I have been installed as President of the Alabama Academy of Family Physicians. The work should not be too hard and on occasion should be rewarding (or at least ego-boosting). Such was the case the other day when the Executive Director asked me to recall a patient from “my early days” that had made an impact so he could publish my thoughts, thus officially making me an old geezer. I thought back, thinking of the the heavy snow drifts I walked through to get to the hospital (unusual weather in Portsmouth but it was before “climate change”), recalling the large hill that I had to walk up to get both there and back, and this was the patient’s story I chose:
In April of 1987 when I was an intern at Portsmouth Naval Hospital I saw a 54 year old male patient for fatigue and discovered a previous diagnosis of iron deficiency anemia. He was again anemic. He was subsequently found to have Stage 4 colorectal cancer for which he received treatment. About 6 months later I admitted him from the emergency department (where I was working after finishing internship while waiting for training in Undersea Medicine) with jaundice. The ward team provided aggressive care but he died anyway.
The sad part of the story is that this patient had been seen by one of my intern colleagues in July of 1986 (the first month of our internship) for a complaint of fatigue. An iron deficiency anemia was initially found at that time. He was placed on iron, felt better, came back for follow-up, and was discharged from care. No follow-up to identify the cause of the anemia was done at that time.
Though the snow is less in Mobile and the hills less steep, the lessons I took away from that patient are still indirectly shared with every resident and student I teach:
1) It is my belief that quality care should not be dependent on specialty or level of training. My colleague should have consulted with the attending physician who was sitting in an office on the unit (and may have). My colleague could have read about the work-up of anemia after the visit and called the patient back. Being young and inexperienced, he appropriately treated the symptom but did not look for the disease. Avoidable mistakes such as this are not acceptable. We try very hard to put systems in place in our practice so that when the patient receives care, regardless if delivered by a faculty member or from a trainee, it will be predictable and of high quality.

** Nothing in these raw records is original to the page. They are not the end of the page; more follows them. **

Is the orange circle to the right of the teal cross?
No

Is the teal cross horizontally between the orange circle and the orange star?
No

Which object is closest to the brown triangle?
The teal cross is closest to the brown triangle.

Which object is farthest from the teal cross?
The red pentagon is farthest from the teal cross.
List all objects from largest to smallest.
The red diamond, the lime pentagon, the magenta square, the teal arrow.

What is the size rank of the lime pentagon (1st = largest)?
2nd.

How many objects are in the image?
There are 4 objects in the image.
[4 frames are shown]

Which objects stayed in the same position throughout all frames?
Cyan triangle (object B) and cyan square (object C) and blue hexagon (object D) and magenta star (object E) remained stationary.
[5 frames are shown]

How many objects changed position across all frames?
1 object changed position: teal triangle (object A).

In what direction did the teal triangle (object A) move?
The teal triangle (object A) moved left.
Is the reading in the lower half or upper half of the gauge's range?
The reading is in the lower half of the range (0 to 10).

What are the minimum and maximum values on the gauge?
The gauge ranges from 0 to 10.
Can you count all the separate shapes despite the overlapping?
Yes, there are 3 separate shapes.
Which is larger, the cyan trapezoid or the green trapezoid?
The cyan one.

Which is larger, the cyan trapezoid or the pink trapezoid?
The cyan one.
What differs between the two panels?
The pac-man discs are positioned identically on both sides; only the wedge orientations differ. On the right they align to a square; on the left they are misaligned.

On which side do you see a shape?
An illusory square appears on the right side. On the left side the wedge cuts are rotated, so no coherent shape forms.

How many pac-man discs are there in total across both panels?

2) Colon cancer is not a pleasant way to die. This patient was diagnosed with a rigid sigmoidoscope (a firm, hollow, silver tube about 2 feet long). Though we knew that early detection of cervical cancer saved lives, we knew little about early detection of breast and colon cancer. We now know that through use of colonoscopy and home stool testing, lives can be spared. I would like to believe that this patient, who was of an age that screening is now indicated, would have potentially been spared this death as the result of a caring family physician facilitating this screening. In our practice we have made early detection of eminently treatable cancers such as this a priority. We all work to assure that our patients have access to these screening tests.

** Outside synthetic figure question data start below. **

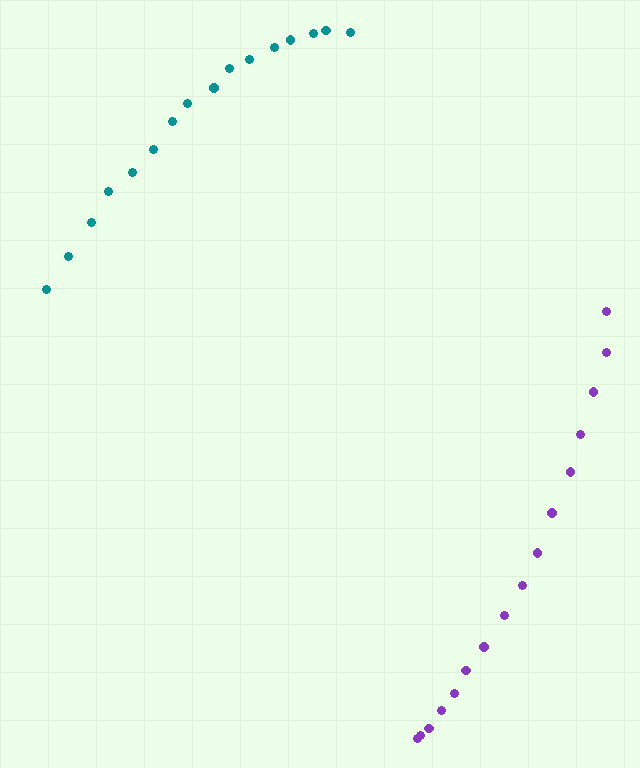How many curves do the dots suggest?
There are 2 distinct paths.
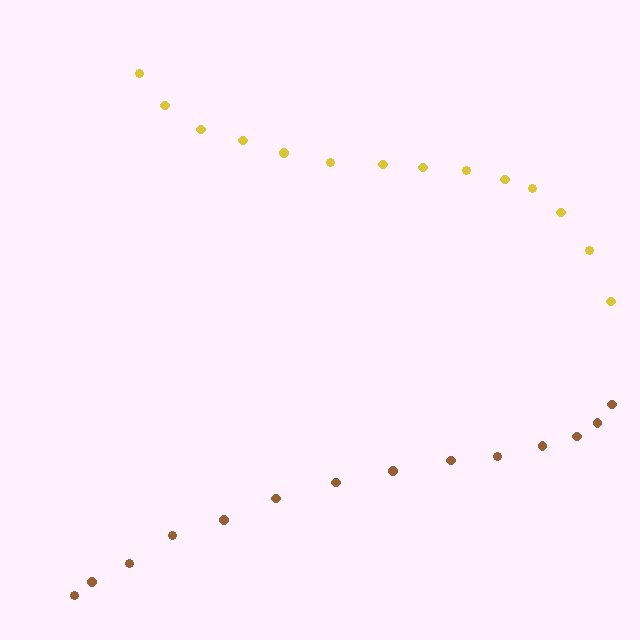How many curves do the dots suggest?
There are 2 distinct paths.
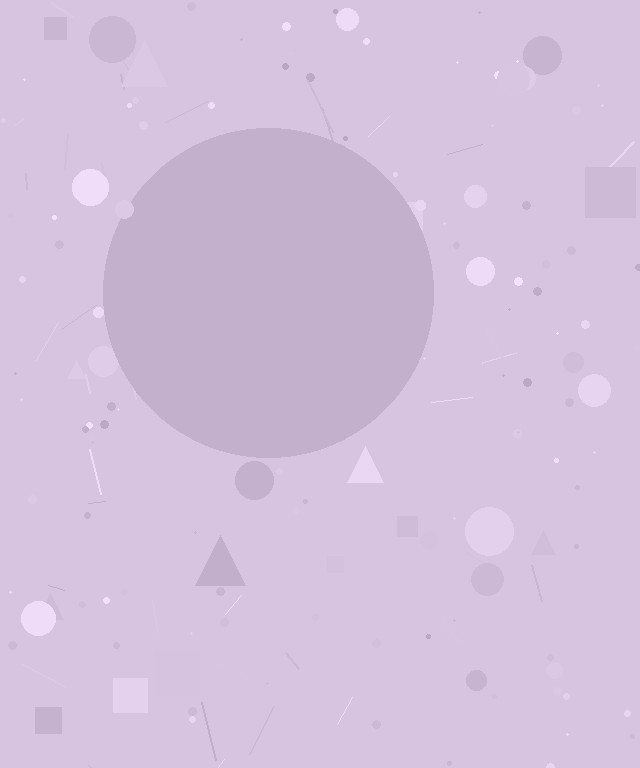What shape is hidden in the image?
A circle is hidden in the image.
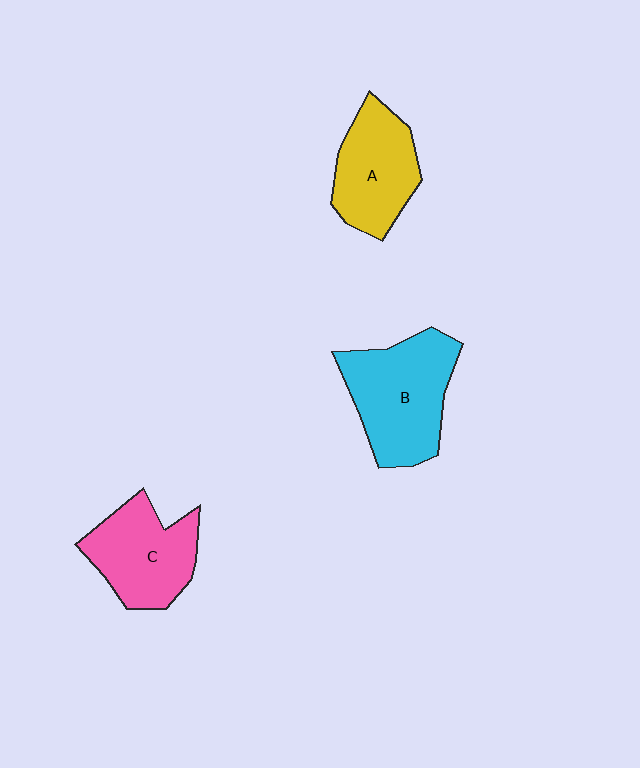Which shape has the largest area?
Shape B (cyan).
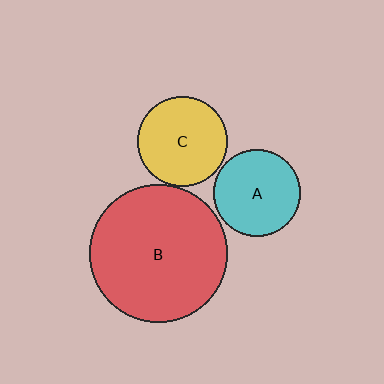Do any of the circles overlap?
No, none of the circles overlap.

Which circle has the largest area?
Circle B (red).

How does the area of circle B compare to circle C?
Approximately 2.4 times.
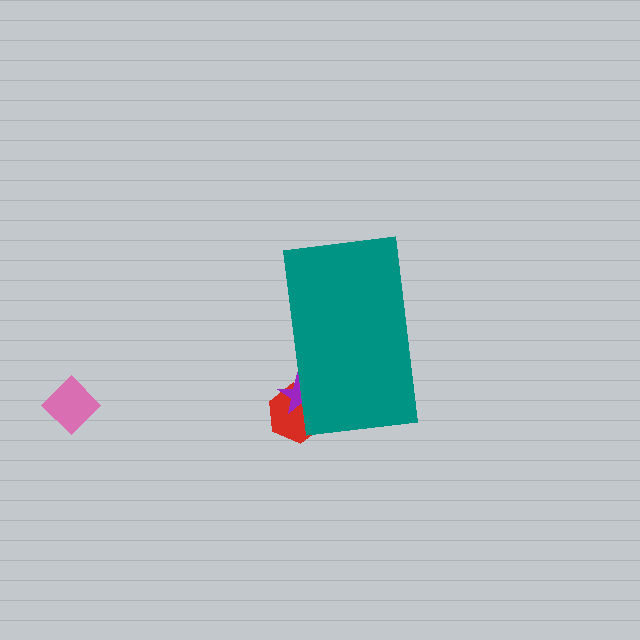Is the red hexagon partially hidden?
Yes, the red hexagon is partially hidden behind the teal rectangle.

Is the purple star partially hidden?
Yes, the purple star is partially hidden behind the teal rectangle.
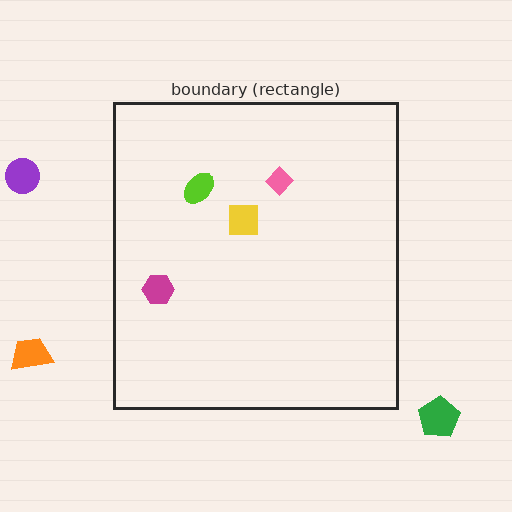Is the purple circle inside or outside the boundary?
Outside.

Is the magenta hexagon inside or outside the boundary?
Inside.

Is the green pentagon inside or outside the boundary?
Outside.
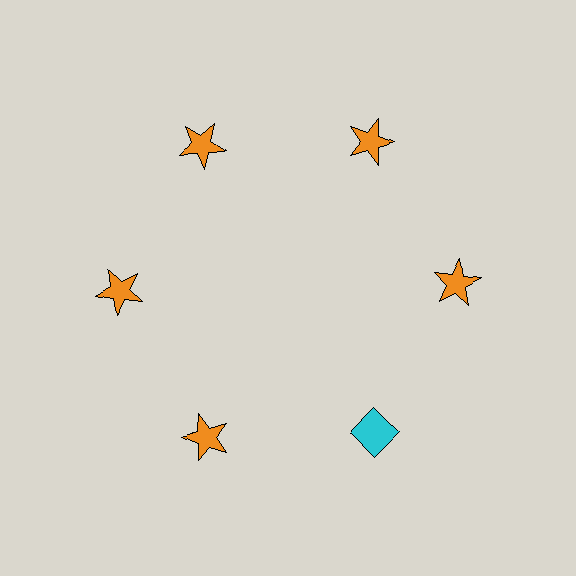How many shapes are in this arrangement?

3) We are all going to die. Having a terminal illness makes this likely to happen sooner. There comes a time to move to comfort measures. I want my faculty, residents, and students to be advocates for our patients in disease prevention and treatment. We also need to be advocates for moving from cure to comfort when it is appropriate. In my patient’s case, the Naval Hospital was his “provider.” We did not make that transition easy for him. I am afraid to say we have not gotten much better at this in the last 25 years.